Иль я не знаю, что, в потемки тычась, Вовек не вышла б к свету темнота, И я — урод, и счастье сотен тысяч Не ближе мне пустого счастья ста?

Искренний ли поэт Борис Пастернак? Действительно ли он верил в эту арифметику, и верно ли, что плакатные «сотни тысяч» с их опереточным «счастьем» были ближе ему, чем друзья и родные, чем сто знакомых и незнакомых, но конкретных живых людей, которые, очевидно, приносились в жертву, раз возникла такая альтернатива: что ближе, а что не ближе?

Так можно спросить не об одном Пастернаке, да о нем-то, быть может, в последнюю очередь, но это и важно и страшно, что даже о нем…

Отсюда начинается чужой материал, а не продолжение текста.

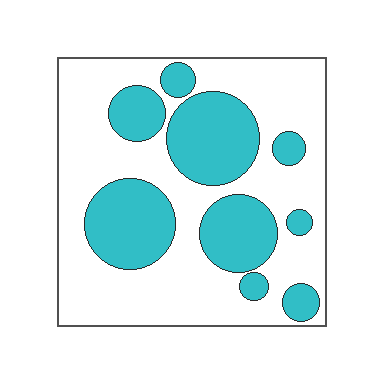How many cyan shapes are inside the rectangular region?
9.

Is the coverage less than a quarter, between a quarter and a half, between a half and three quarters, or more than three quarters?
Between a quarter and a half.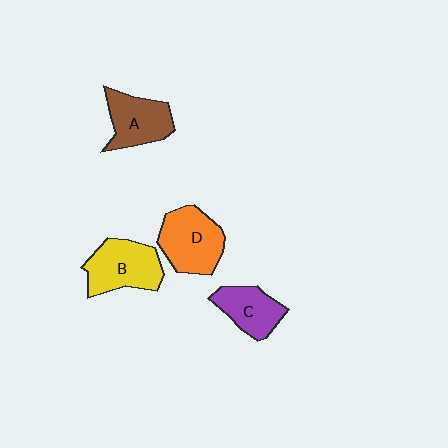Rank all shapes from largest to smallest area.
From largest to smallest: D (orange), B (yellow), A (brown), C (purple).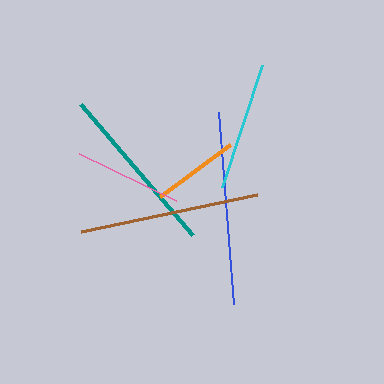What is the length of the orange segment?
The orange segment is approximately 87 pixels long.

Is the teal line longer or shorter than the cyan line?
The teal line is longer than the cyan line.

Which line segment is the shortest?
The orange line is the shortest at approximately 87 pixels.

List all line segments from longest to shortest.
From longest to shortest: blue and brown (about equal), teal, cyan, pink, orange.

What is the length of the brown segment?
The brown segment is approximately 180 pixels long.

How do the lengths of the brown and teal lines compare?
The brown and teal lines are approximately the same length.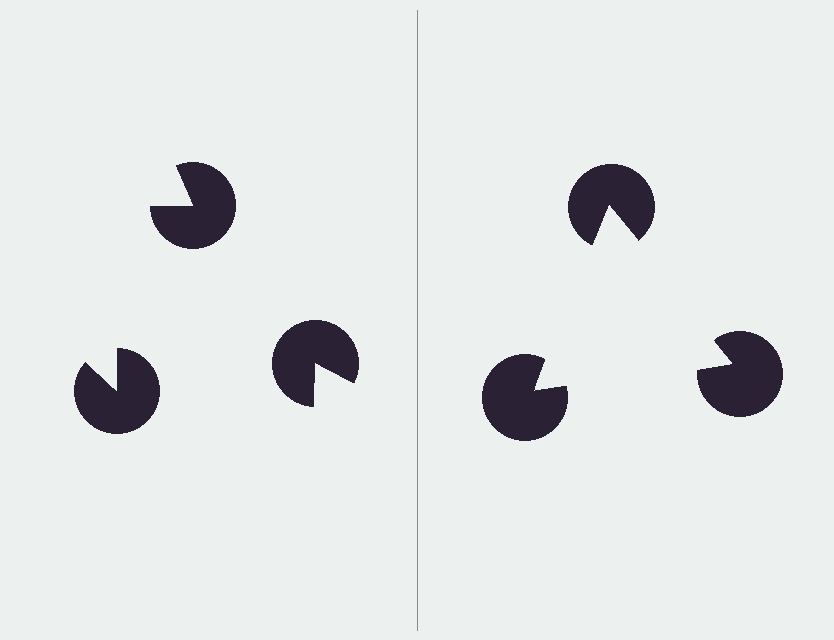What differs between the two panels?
The pac-man discs are positioned identically on both sides; only the wedge orientations differ. On the right they align to a triangle; on the left they are misaligned.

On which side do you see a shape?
An illusory triangle appears on the right side. On the left side the wedge cuts are rotated, so no coherent shape forms.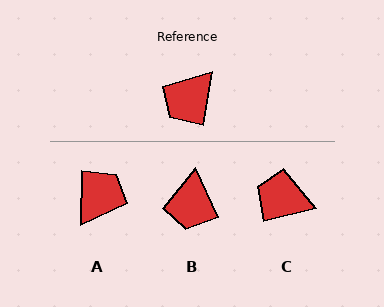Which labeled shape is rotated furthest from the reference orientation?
A, about 171 degrees away.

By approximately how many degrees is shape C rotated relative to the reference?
Approximately 67 degrees clockwise.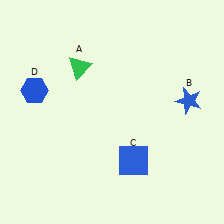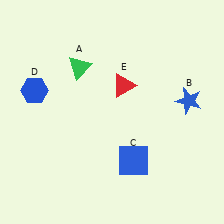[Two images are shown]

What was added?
A red triangle (E) was added in Image 2.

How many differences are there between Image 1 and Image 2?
There is 1 difference between the two images.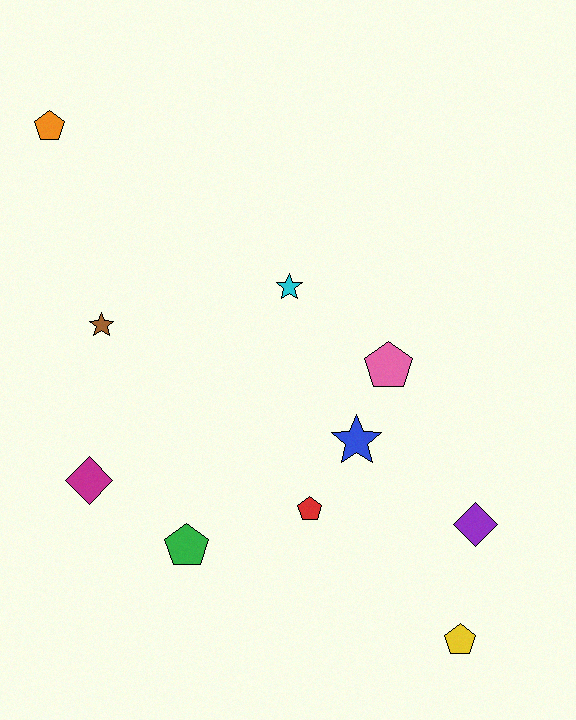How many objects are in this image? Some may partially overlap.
There are 10 objects.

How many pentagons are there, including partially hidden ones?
There are 5 pentagons.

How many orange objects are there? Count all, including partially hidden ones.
There is 1 orange object.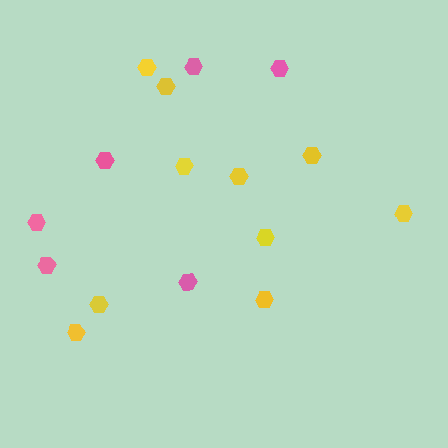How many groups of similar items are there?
There are 2 groups: one group of pink hexagons (6) and one group of yellow hexagons (10).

И разве я не мерюсь пятилеткой, Не падаю, не подымаюсь с ней?

Что за странность, чем это таким он мерится? И с каких это пор поэт в России стал мериться чем-то кроме стихов?

С каких… Да с тех самых пор. С тех пор, как все критерии сдвинулись с места и серая муть проникла в самые стойкие, самые заполненные души.

И, читая эти стихи Пастернака, мы не только не торопимся его уличить, мы просто надеемся, нам хочется думать, что он неискренен. Нам хочется думать, что он притворяется, со скоморошьей буквальностью повторяя привычные штампы, только для того, чтобы тут же воскликнуть:

Но как мне быть с моей грудною клеткой И с тем, что всякой косности косней?

Это тоже еще немного риторика, но уже переход к самому главному, к тому, для чего и писались стихи:

Напрасно в дни великого совета, Где высшей страсти отданы места, Оставлена вакансия поэта: Она опасна, если не пуста.

И даже в этой прекрасной строфе, полной сдержанной силы и скромного достоинства, мы оказываемся перед неминуемым выбором: или две первые строчки, или две последние. А выбрав последние, должны принять, что «великий совет» и «высшая страсть» — это тоже скоморошья дразнилка, фига в кармане…

Вопрос об искренности того или иного художника, безусловно, актуален и в наше время, а тем более в то, легендарное. Однако оценка ответа не всегда однозначна.

Зощенко написал о Беломорканале и, говорят, сделал это совершенно искренне. «И вот, я делаю вывод: Роттенберг благодаря правильному воспитанию изменил свою психику и перевоспитал свое сознание и при этом, конечно, учел изменения в нашей жизни. И в этом я так же уверен, как в самом себе. Иначе я — мечтатель, наивный человек и простофиля».

Интересно, согласились бы зэки Беломорстроя с такой мягкой самооценкой автора? Хорошо хоть он допускает, пусть в негативной форме, саму возможность какого-то «иначе». Значит, была червоточина в его чистой искренности. Талантливый человек всегда ненадежен, вакансия поэта всегда опасна…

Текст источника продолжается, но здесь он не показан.